= The Song Is You =

1932 song by Jerome Kern and Oscar Hammerstein II

"The Song Is You" is a jazz standard composed by Jerome Kern with lyrics by Oscar Hammerstein II. It was written for their musical Music in the Air (1932) and sung in that show by Tullio Carminati. In the subsequent 1934 film, the song was recorded and filmed but cut from the final release. An instrumental of the song can still be heard under the opening credits.

An early hit in 1932 was by Jack Denny and his Waldorf–Astoria Orchestra (vocal by Paul Small). In later years the song became often associated with Frank Sinatra, becoming the last song he performed with Tommy Dorsey. Many other artists have recorded the song over the years, including Charlie Parker.

"The Song Is You" is the recurring musical theme of the 2003 Guy Maddin film The Saddest Music in the World.

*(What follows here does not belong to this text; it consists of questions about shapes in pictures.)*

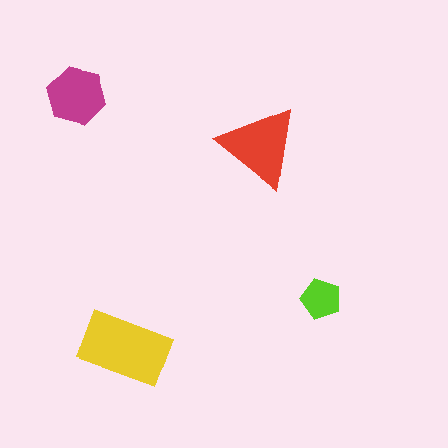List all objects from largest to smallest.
The yellow rectangle, the red triangle, the magenta hexagon, the lime pentagon.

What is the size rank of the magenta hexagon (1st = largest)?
3rd.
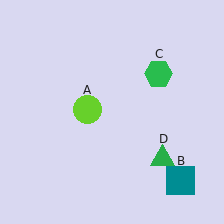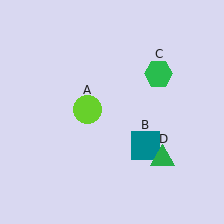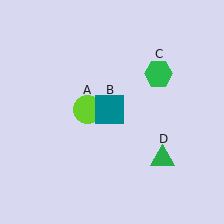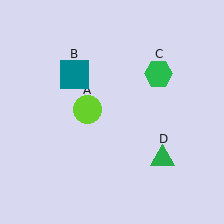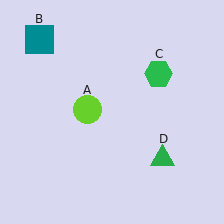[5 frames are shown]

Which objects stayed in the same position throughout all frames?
Lime circle (object A) and green hexagon (object C) and green triangle (object D) remained stationary.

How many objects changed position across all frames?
1 object changed position: teal square (object B).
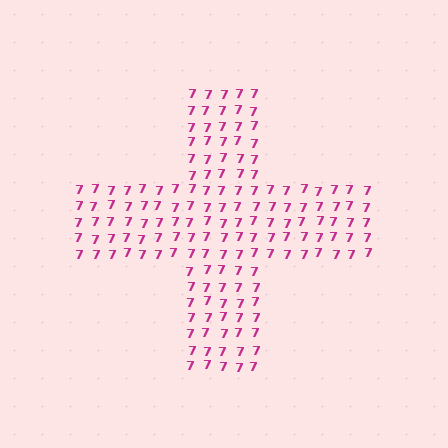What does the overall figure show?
The overall figure shows a cross.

Nine different versions of the song were arranged for the film by composer Christopher Dedrick, whose work received a Genie Award.

Composer Alec Wilder writes that the song "attempts too dramatic a statement on too small a stage [...] it suggests a grander voice than that usually associated with popular theater music", but that it nonetheless possesses a "superior quality" as a composition, with a "masterful" release containing "brilliant" harmony and melody. It is written in AABA form.